Varin added giant crabs to the ever-growing list of things he never would have guessed existed, and definitely never expected to be riding. It was right up there with getting punched through stone walls and surviving sandstorms made by men with god complexes. If he ever made a bucket list, this would be on it. He hated that fact.
They escaped the casino without much trouble after that. Turns out the wax ball was the bastard from Little Garden. Same smug little creep who had put a cannonball-sized dent in Varin's side. Seeing him again brought a very specific itch to Varin's knuckles.
Sanji and Varin had a brief, very one-sided discussion with the man. Coerced was a polite word for it. The key Crocodile dropped turned out to be fake, because of course it was, so they made the wax man produce a real one.
Varin let him live because the man was genuinely pitiful once the confidence drained out of him. Varin made absolutely sure he would not go back to helping Crocodile. That part was easy; the sandman had already thrown Mister Three into an alligator's mouth without hesitation when things went south. Loyalty like that did not need much convincing to break.
Smoker let them go, for now anyway, but Varin knew damned well the man was going to use them to defeat or weaken the crocodile before trying to arrest them at the end. But that was a later problem.
They met Chopper outside the city. He had somehow convinced a giant crab to help them. Vivi called it a mover crab. Varin called it a walking nightmare.
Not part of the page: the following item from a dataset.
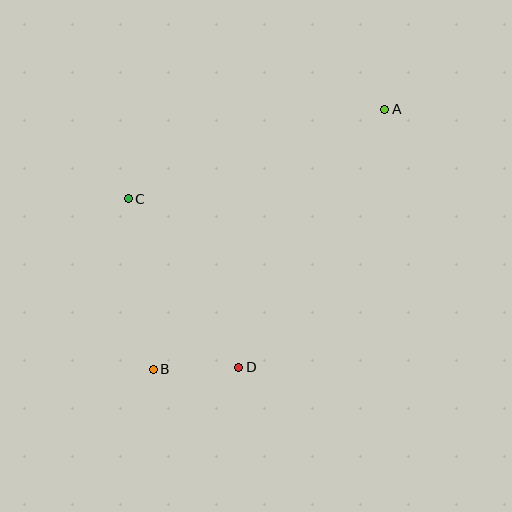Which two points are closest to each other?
Points B and D are closest to each other.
It was massive. Bigger than the Sandora Dragons by a fair margin. Its shell looked like sun-baked stone, legs digging into the sand with every step. According to Chopper, it was just as perverted as Eyelash. Varin stared at the crab for a long moment after hearing that, then decided he did not want any more details.
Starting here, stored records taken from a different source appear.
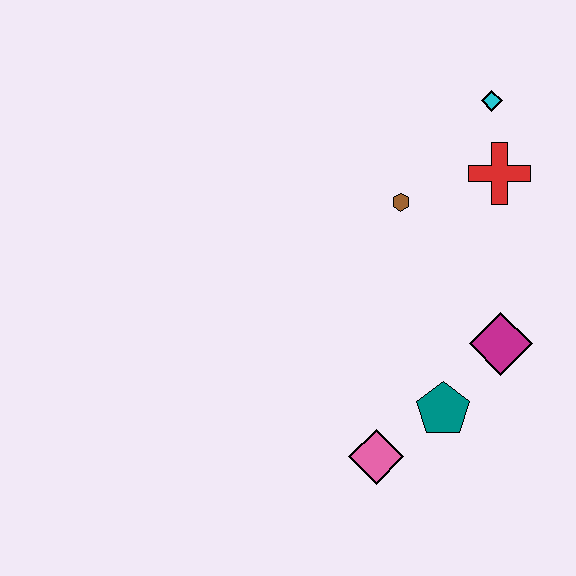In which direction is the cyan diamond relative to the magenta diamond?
The cyan diamond is above the magenta diamond.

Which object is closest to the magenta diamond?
The teal pentagon is closest to the magenta diamond.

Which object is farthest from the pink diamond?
The cyan diamond is farthest from the pink diamond.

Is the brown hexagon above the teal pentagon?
Yes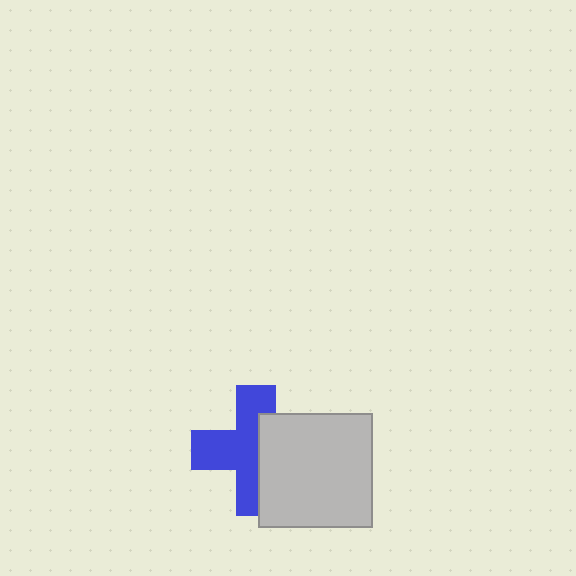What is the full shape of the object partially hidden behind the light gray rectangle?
The partially hidden object is a blue cross.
At least this one let everyone climb on without negotiation. Chopper explained that Eyelash had told the crab about Varin, specifically about Varin's methods. Whatever story was told, it worked. The crab seemed almost eager to help, which somehow made Varin more uncomfortable than if it had tried to eat them.
Varin climbed up onto the shell last, arms crossed, eyes sweeping the horizon. Sand stretched endlessly ahead of them. The mover crab lurched forward, legs digging in, and the city began to shrink behind them. Towers and domes reduced to pale shapes swallowed by dust.
That was when Varin finally spoke. "So," he said, voice steady, carrying easily over the wind. "What're we doin' next?" A few heads turned his way. "Allsunday mentioned somethin' called Operation Utopia," he continued, eyes never leaving the horizon. "And somethin' tells me Crocodile's the type who likes to brag. Real theatrical bastard."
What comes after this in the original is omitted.